Being only 35 and facing a total knee replacement sounds crazy to most, but if anyone had to live day in and day out with the severe pain from avascular necrosis like I am dealing with now, they would not think a TKR sounds crazy at all. Like a lot of other people that have avascular necrosis, mine was caused by steriods. I have been dealing with the avn pain for almost four years now and have tried conservative treatments consisting of reduced weight bearing with crutches, several core decompressions, losing weight that was put on thanks to the steriods and pain mamangement. The pain on a good day is at min. a 8 out of 10 with pain medicines. On a bad day the pain is a 12 out of 10. I feel that since I have tried conservative treatments and still no relief in the left knee that a TKR at 35 is justifiable for me and my orthopedic surgeon also feels the same way. Is a knee replacement something I would ever have expected at age 35, no but I also never expected to be on all the steriods I was on that caused the avn in the first place. About four years ago when I was first diagnosed with avn, my orthopedic surgeon explained to me that he wanted to try conservative treatments first before we even discussed joint replacement. I agreed with him and felt that it was the right thing to do. If my doctor four years ago told me my only treatment option was a replacement, I’m sure I woud feel differently about things. Each case and reason why a younger person needs a joint replacement needs to be loooked at on an individual basis. If debilitating pain is taking over a younger persons life due to a diseased or warn out joint and if conservative treatments have not helped then it is time to explore how a joint replacement could help the person and help improve their quality of life. Yes, I know that I will need revisions and possibly a replacement of the TKR down the road, but to me getting 15 or more years of pain relief sounds wonderful.

June 13, 2011 at 9:14 am
(9) VIPUL CHAVDA says:

Mention of “Prevention” / Life style modification. “Trying” & encouraging exercise therapy is the key in joint healthcare.

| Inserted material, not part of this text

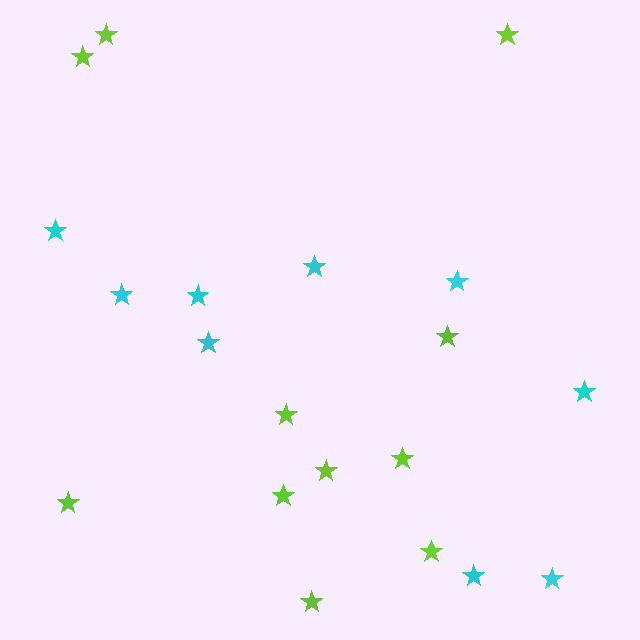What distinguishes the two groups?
There are 2 groups: one group of cyan stars (9) and one group of lime stars (11).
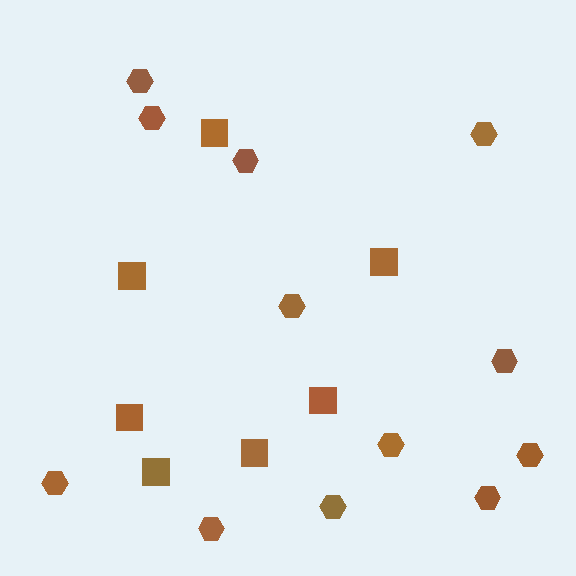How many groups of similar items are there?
There are 2 groups: one group of hexagons (12) and one group of squares (7).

Unfortunately importance of Diet, weight loss, Exercise Therapy & need to preserve what god has created is rapidly vanishing.

When one talks about “Awareness”, there is no mention of Rehabilitation at equal level to “REPLACEMENT SURGERY”?

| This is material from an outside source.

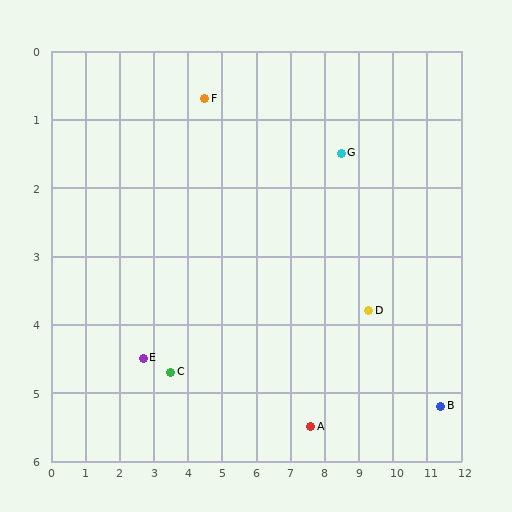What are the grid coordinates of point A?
Point A is at approximately (7.6, 5.5).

The KEY is a correct choice of “CLINICAL CASE”.

The choice of Replacement should be when conservative management has failed. (Sincere approach to weight loss, Sincere rehabilitation)

Replacements surgeries are boon to patients who genuinely need it. But at times people get tempted like they would for a new car!!!! Long term results are very good if one follows
1. Weight management
2. Unloads the joint
3. Avoids active sports (high Impact)

January 11, 2013 at 1:59 pm
(10) Rto82 says:

This is for JaNell. You said you’ve had TKR on both knees & you’re 35. I’m 37 & looking @ TKR on my right knee now & prob in 5 years or so on my left. I’ve had lateral release, medial reefing, partial menisectomy & micro fracture on both knees. It has not worked. I have valgus knee which won’t be corrected until TKR. I’m just curious why you had to have TKR so young.

March 16, 2013 at 8:31 pm
(11) Krs1450 says:

I’m 37 and getting my left knee replaced next month, and the right one probably in the fall. I have valgus knees that are steadily getting worse & there is no other option. I have had 3 knee surgeries, countless injections, therapy and medication. I’m not overweight & I am an active person, although limited by my deformity. I am nervous about the surgeries, but so looking forward to the final outcome!